Painters masking tape is the best label I have found because it stays on till you take it off leaves nothing behind, and comes of with one stroke.  But I think having your clients fridge full of painter's masking tape labels is exactly what you mean by "hideous".   Hummm.... Naaa!

Good luck.

CDF


----------



## customspoonfuls (Oct 31, 2012)

Those are great suggestions. Maybe I could find a different color painters tape? 

I've heard about the canning labels and some are actually very cute.


----------



## ummwaterstock (Sep 30, 2012)

green painters tape works wonders, its what i use at work...


----------



## chefross (May 5, 2010)

Don't know where you live but many places carry *"Avery" *labels that are water soluble and simply disintegrate when washed.

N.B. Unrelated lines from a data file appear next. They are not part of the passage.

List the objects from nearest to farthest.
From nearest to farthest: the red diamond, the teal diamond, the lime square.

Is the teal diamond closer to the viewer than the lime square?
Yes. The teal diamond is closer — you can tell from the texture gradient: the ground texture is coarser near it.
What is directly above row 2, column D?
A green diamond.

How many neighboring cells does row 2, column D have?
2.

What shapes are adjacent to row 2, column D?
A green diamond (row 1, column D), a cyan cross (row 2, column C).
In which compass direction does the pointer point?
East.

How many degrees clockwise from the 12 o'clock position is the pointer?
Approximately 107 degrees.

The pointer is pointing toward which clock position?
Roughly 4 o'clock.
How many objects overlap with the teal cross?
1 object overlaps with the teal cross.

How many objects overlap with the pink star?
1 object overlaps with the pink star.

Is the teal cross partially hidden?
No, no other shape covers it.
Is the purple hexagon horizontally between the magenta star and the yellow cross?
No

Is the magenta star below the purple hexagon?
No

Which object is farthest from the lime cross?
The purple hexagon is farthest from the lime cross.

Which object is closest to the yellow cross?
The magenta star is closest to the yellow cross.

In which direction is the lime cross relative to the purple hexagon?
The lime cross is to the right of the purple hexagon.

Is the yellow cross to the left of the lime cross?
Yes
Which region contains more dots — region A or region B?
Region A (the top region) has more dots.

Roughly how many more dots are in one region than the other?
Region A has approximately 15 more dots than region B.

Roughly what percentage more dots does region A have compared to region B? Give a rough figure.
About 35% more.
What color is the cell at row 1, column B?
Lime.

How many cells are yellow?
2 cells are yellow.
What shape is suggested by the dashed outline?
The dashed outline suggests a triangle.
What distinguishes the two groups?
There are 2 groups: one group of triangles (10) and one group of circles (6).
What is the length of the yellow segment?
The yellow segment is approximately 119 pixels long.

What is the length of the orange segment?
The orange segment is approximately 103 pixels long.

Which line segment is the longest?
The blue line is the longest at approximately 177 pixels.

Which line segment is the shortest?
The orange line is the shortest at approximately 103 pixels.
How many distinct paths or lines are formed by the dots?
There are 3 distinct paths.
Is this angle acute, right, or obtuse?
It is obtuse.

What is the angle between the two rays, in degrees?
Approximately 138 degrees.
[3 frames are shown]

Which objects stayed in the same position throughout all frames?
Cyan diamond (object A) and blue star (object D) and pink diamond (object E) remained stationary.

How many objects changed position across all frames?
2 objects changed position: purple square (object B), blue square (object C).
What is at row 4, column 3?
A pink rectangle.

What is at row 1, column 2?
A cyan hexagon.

They are computer friendly and I can put designs as well on them.


----------



## mrmickey (Feb 21, 2012)

use Day dots  google Datdots         eco lab product


----------



## chef ray (Oct 11, 2012)

I use the Prep and Print from Eco-lab (daydots.com) it has on-line software to set up the system then the printer unit is portable and they make water soluble labels for it. Great product for the kitchen takes all the guess work out it, also no more sloppy handwriting


----------



## brandon odell (Aug 19, 2012)

We started out using labels and then stopped. Instead, my chefs and I write out a list each week that explains all the components of the meals and how many portions of each there are. So far, we have had zero issues with customers not knowing what anything is. The labels caused too many issues when customers forgot to take them off before going in the dishwasher.


----------



## chefedb (Apr 3, 2010)

Buy a roll of 3M blue painters tape, it wont come off till you take it off.. It even takes ink from a changeable date stamp.


----------